Betty, having heard this out, began to laugh. She laughed till they gave her something to keep her quiet. But, except for that laughter, she had made no protest whatever; she did not “kick and scream and cry.” In fact, though she looked like a child, she was not at all inclined to such exhibitions. This doctor had not seen her through her recent ordeal. Two years before her breakdown, Jasper had been terribly hurt in an automobile accident, and Betty had come to him at the hospital, had waited, as white as a snow-image, for the result of the examination. They had told her emphatically that there was no hope. Jasper Morena could not live for more than a few days. She must not allow herself to hope. He might or might not regain consciousness. If he did, it would be for a few minutes before the end. Betty had listened with her white, rigid, child face, had thanked them, had gone home. There in her exquisite, little sitting room above Central Park, she had sat at her desk and written a few lines on square, gray note paper.

“Jasper is dying,” she had written. “By the time you get this, he will be dead. If you can forgive me for having failed in courage last year, come back. What I have been to you before I will be again, only, this time we can love openly. Come back.”

Then she had dropped her head on the desk and cried. Afterwards she had addressed her letter to a certain Prosper Gael. The letter went to Wyoming. When it reached its destination, it was taken over a mountain-range by a patient Chinaman.

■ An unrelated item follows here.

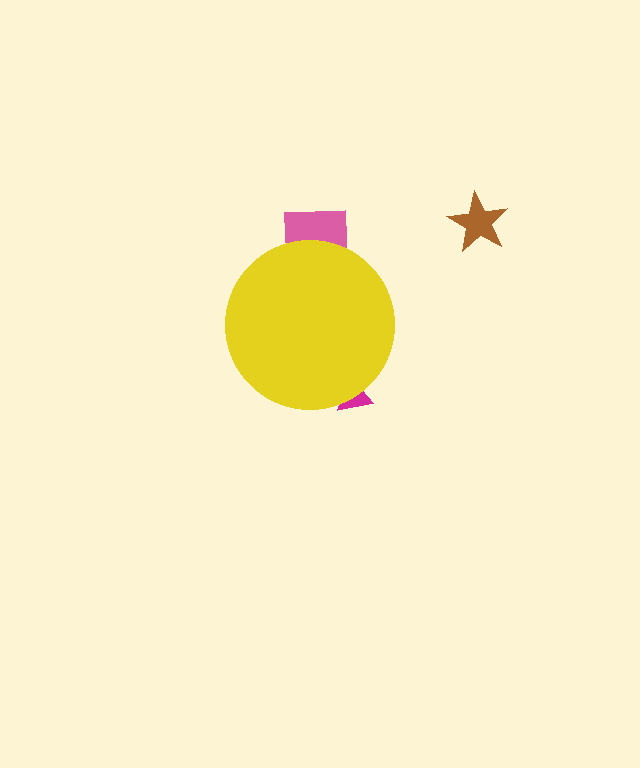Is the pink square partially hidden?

Three days later Jasper regained consciousness and began slowly to return to health. He had the tenacious vitality of his race, and, in his own spirit, an iron will to live. He kept Betty beside his bed for hours, and held her cold hand in his long, sensitive one, and he stared at her under his lashes till she thought she must go mad. But she did not. She nursed him through an interminable convalescence. She received Prosper, very early in this convalescence, by her husband’s bed, and Jasper had murmured gratitude for the emotion that threatened to overwhelm his friend. It was not till some time an extraordinarily long time after Morena’s complete recovery that she had snapped like a broken icicle. And then, forsooth, they had sent her to Wyoming to get back her health!

Having paced away some of her restlessness, Betty stopped by the cabin window and pushed aside one of the short, calico curtains. She looked out on the court. A tall woman had just pulled up a bucket of water from the well and had emptied it into a pitcher. She finished, let the bucket drop with a whirr and a clash, and raised her head. For a second she and Jasper Morena’s wife looked at each other. Betty nodded, smiled, and drew the curtain close.